- Benarkabud-e Yek Location within Iran
- Coordinates: 33°33′01″N 47°51′46″E﻿ / ﻿33.55028°N 47.86278°E
- Country: Iran
- Province: Lorestan
- County: Chegeni
- District: Shahivand
- Rural District: Kashkan-e Jonubi

Population (2016)
- • Total: 114
- Time zone: UTC+3:30 (IRST)

= Benarkabud-e Yek =

Village in Lorestan province, Iran

Benarkabud-e Yek (بناركبوديك) (Note: Also romanized as Benārkabūd-e Yek) is a village in Kashkan-e Jonubi Rural District of Shahivand District in Chegeni County, (Note: Formerly Dowreh County) Lorestan province, Iran.

==Demographics==
===Population===
At the time of the 2006 National Census, the village's population was 114 in 27 households, when it was in Teshkan Rural District of the former Dowreh-ye Chegeni District in Khorramabad County.
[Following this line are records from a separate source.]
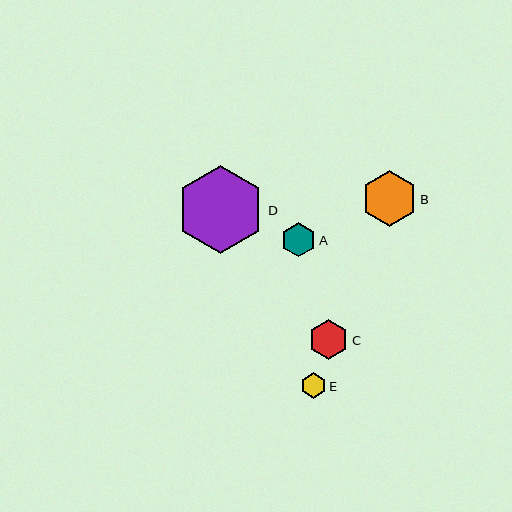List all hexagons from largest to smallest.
From largest to smallest: D, B, C, A, E.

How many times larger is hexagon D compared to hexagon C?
Hexagon D is approximately 2.2 times the size of hexagon C.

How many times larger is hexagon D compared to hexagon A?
Hexagon D is approximately 2.6 times the size of hexagon A.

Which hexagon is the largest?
Hexagon D is the largest with a size of approximately 88 pixels.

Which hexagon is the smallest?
Hexagon E is the smallest with a size of approximately 25 pixels.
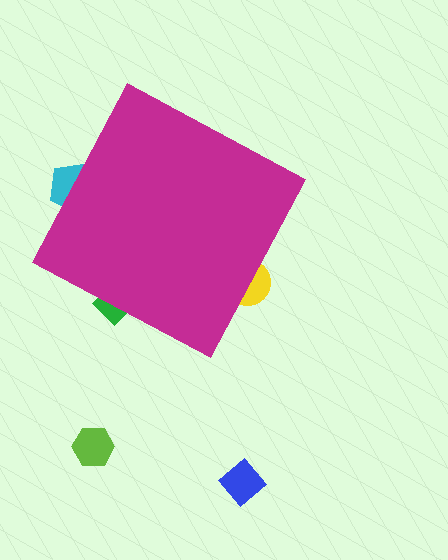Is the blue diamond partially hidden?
No, the blue diamond is fully visible.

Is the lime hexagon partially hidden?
No, the lime hexagon is fully visible.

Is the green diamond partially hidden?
Yes, the green diamond is partially hidden behind the magenta square.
The following census in 2011 counted 110 people in 33 households, by which time the district had been separated from the county in the establishment of Dowreh County. (Note: Renamed Chegeni County) The rural district was transferred to the new Chegeni District, (Note: Renamed the Central District) and the village was transferred to Kashkan-e Jonubi Rural District created in the new Shahivand District. The 2016 census measured the population of the village as 114 people in 29 households.